At least one state provides for an emergency guardianship proxy. In Massachusetts, the law allows a parent or guardian, without court intervention, to appoint a short-term emergency proxy of a minor. It must be done by a written instrument signed in front of at least two witnesses who are 18 years of age or older. The proxy must also sign the instrument although he or she is not required to sign at the same time as the parent or guardian. An Emergency Proxy is prohibited if there is another parent who is willing and able to care for the minor unless that parent consents to the appointment by signing the written instrument of appointment.
Maine’s highest court has held that its probate courts have the power to grant full coguardianships to an existing parent and another person, thus enabling gay and lesbian parents to create a legal relationship between their children and the children’s parents. Whether coguardians may be appointed when one is a natural parent is an issue decided by state law, which varies by state.
Temporary guardianships are generally granted by the courts to achieve a specific purpose for a certain amount of time. Once the purpose is accomplished, the guardianship is terminated.
A plenary guardian is a person appointed by the court with the power to exercise all legal rights and duties on behalf of a ward after the court makes a finding of incapacity. It is a guardian of both the person and the estate.
State statutes define mental and physical disability. However, typically, such disability or incapacity involves severe and long-term conditions that impose great limitations upon individuals’ ability to take care of themselves, express themselves verbally, earn a living, and live independently of the care of others. Such a disability also reflects the necessity for a combination of treatments and services.
Guardianship for physically or mentally disabled or incapacitated persons have, in recent decades, been understood to facilitate the independence and self-reliance of the ward.
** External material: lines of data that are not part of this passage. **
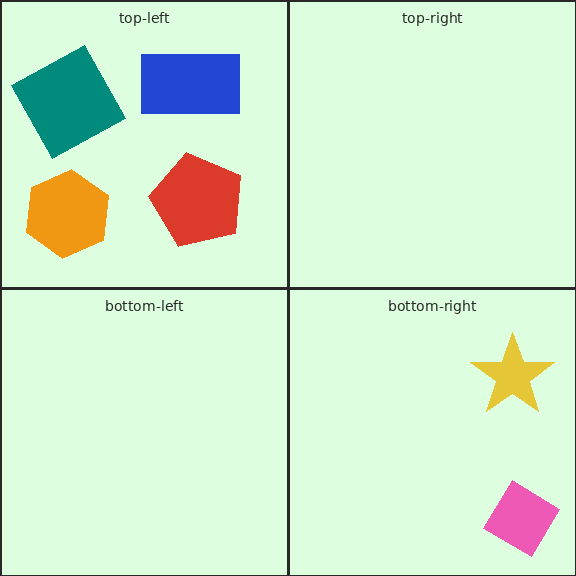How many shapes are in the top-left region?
4.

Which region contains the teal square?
The top-left region.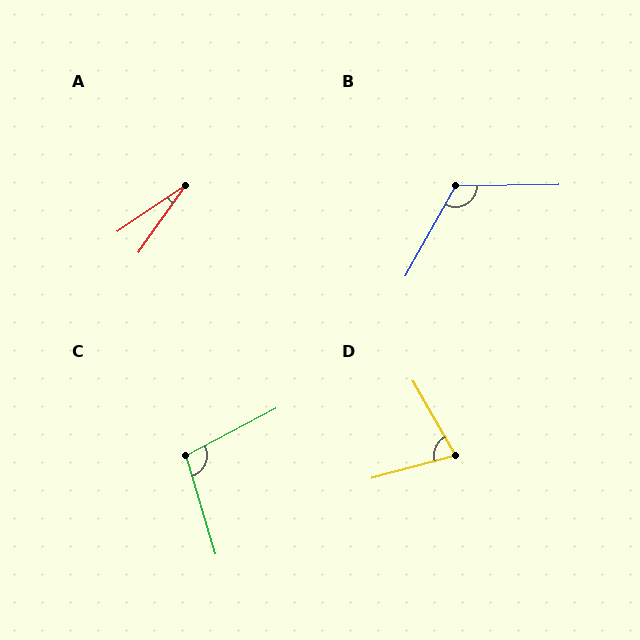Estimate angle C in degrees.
Approximately 101 degrees.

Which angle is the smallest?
A, at approximately 21 degrees.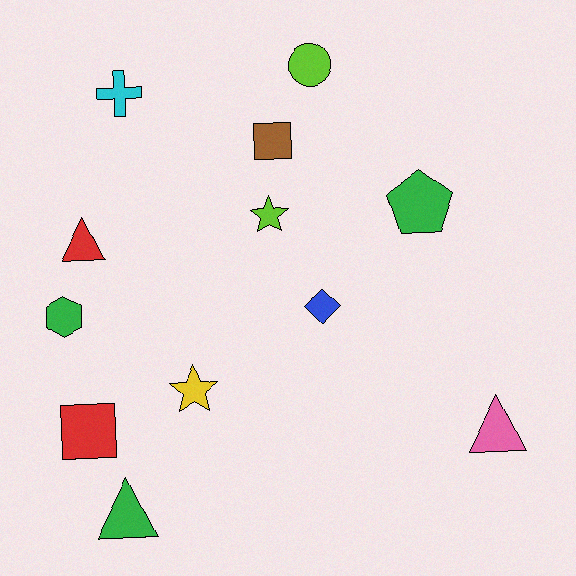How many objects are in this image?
There are 12 objects.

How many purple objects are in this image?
There are no purple objects.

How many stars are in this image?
There are 2 stars.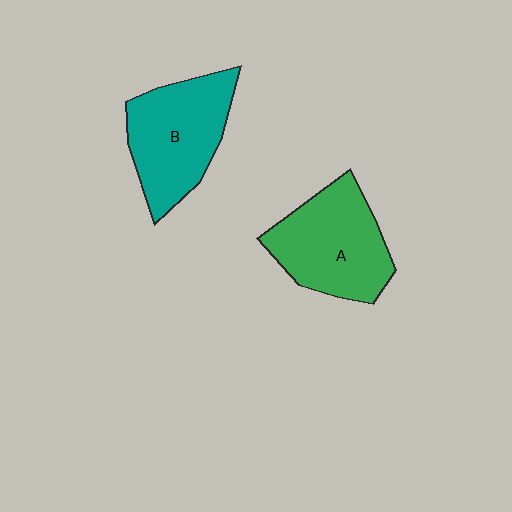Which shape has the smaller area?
Shape B (teal).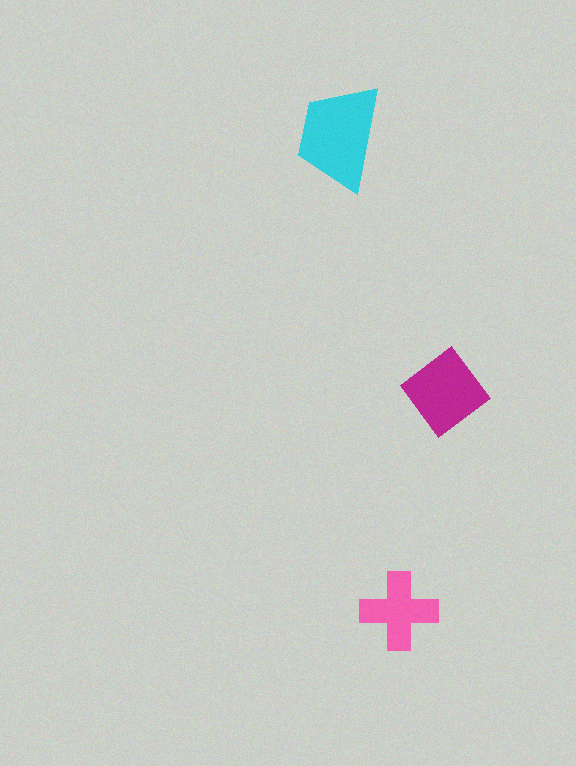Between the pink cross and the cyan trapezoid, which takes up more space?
The cyan trapezoid.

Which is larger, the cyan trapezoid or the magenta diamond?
The cyan trapezoid.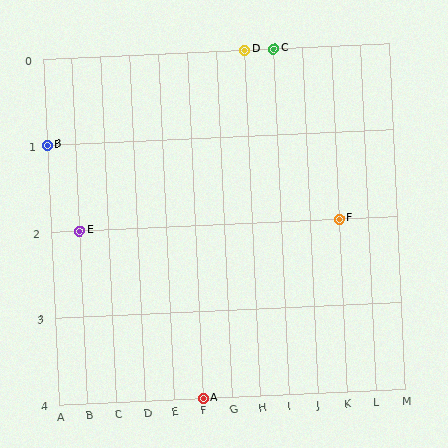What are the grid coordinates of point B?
Point B is at grid coordinates (A, 1).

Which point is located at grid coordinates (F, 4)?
Point A is at (F, 4).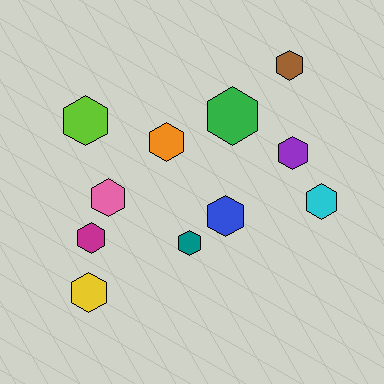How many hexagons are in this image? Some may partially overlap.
There are 11 hexagons.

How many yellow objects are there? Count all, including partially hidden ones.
There is 1 yellow object.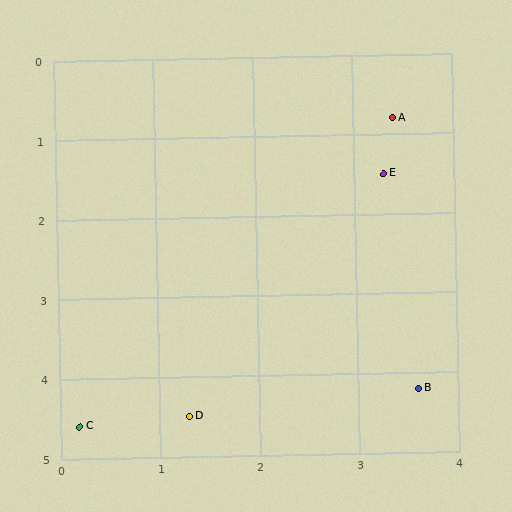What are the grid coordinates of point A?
Point A is at approximately (3.4, 0.8).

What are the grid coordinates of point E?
Point E is at approximately (3.3, 1.5).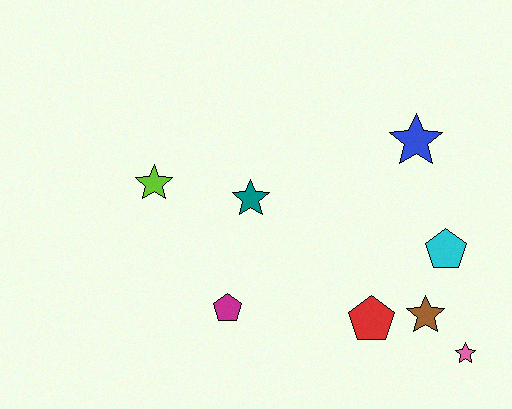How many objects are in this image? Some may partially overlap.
There are 8 objects.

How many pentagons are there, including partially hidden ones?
There are 3 pentagons.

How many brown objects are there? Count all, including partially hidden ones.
There is 1 brown object.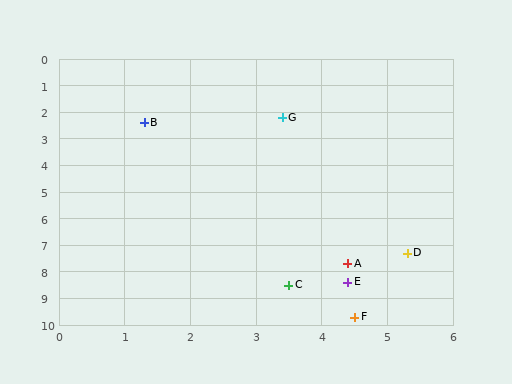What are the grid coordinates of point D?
Point D is at approximately (5.3, 7.3).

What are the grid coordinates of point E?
Point E is at approximately (4.4, 8.4).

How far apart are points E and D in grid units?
Points E and D are about 1.4 grid units apart.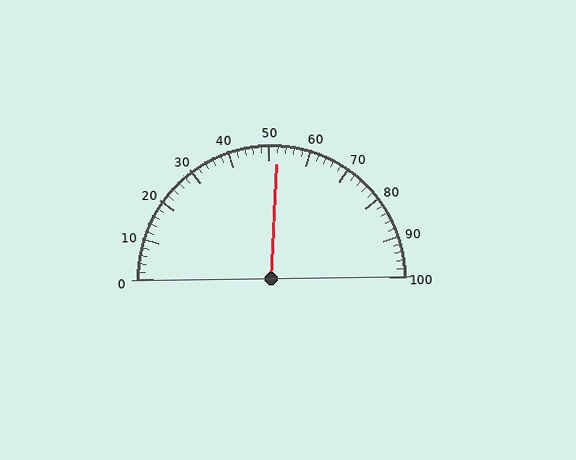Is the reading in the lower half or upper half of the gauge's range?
The reading is in the upper half of the range (0 to 100).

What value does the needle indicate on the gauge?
The needle indicates approximately 52.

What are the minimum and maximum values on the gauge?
The gauge ranges from 0 to 100.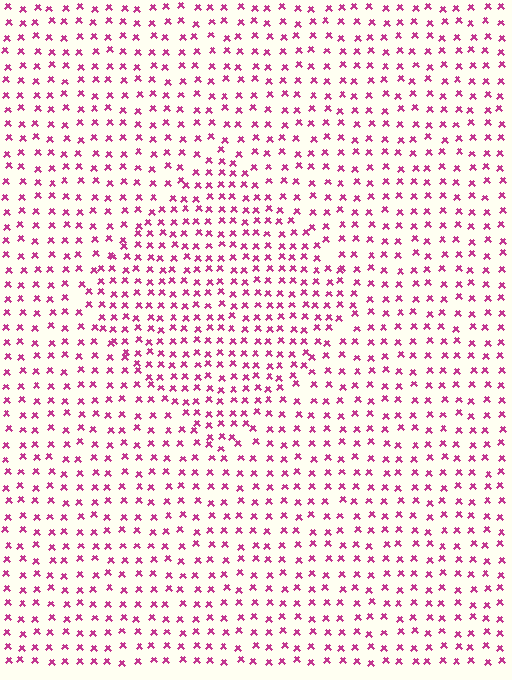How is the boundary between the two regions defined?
The boundary is defined by a change in element density (approximately 1.5x ratio). All elements are the same color, size, and shape.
They are limited as much as is reasonable in order to allow wards to exercise as much control over their lives as possible while maintaining as much dignity and self-reliance as possible. The desires of the wards are given primary consideration. Also, wards are allowed to do as much of their own care giving as is physically and mentally possible.
The guardian will be granted only those powers necessary to accomplish for the ward what the ward cannot accomplish independently. These powers may include assuring the availability and maintenance of care for the ward, making sure that educational and medical services are maintained and adequate, and submitting updates to the court of the ward’s condition. These court updates describe the ward’s living situation, status of mental and physical health based upon medical examinations and official records. This provides a list of services being received by the ward, and describe services rendered by the guardian, account for the ward’s monetary assets, and any other information necessary to submit to the court in order for it to assess the status of the ward and the guardian’s duties.
Following is an example of a state law dealing with incapacitated person:
Tex. Prob. Code § 601 (14) “Incapacitated person” means:
(A) a minor;
(B) an adult individual who, because of a physical or mental condition, is substantially unable to provide food, clothing, or shelter for himself or herself, to care for the individual’s own physical health, or to manage the individual’s own financial affairs; or
(C) a person who must have a guardian appointed to receive funds due the person from any governmental source.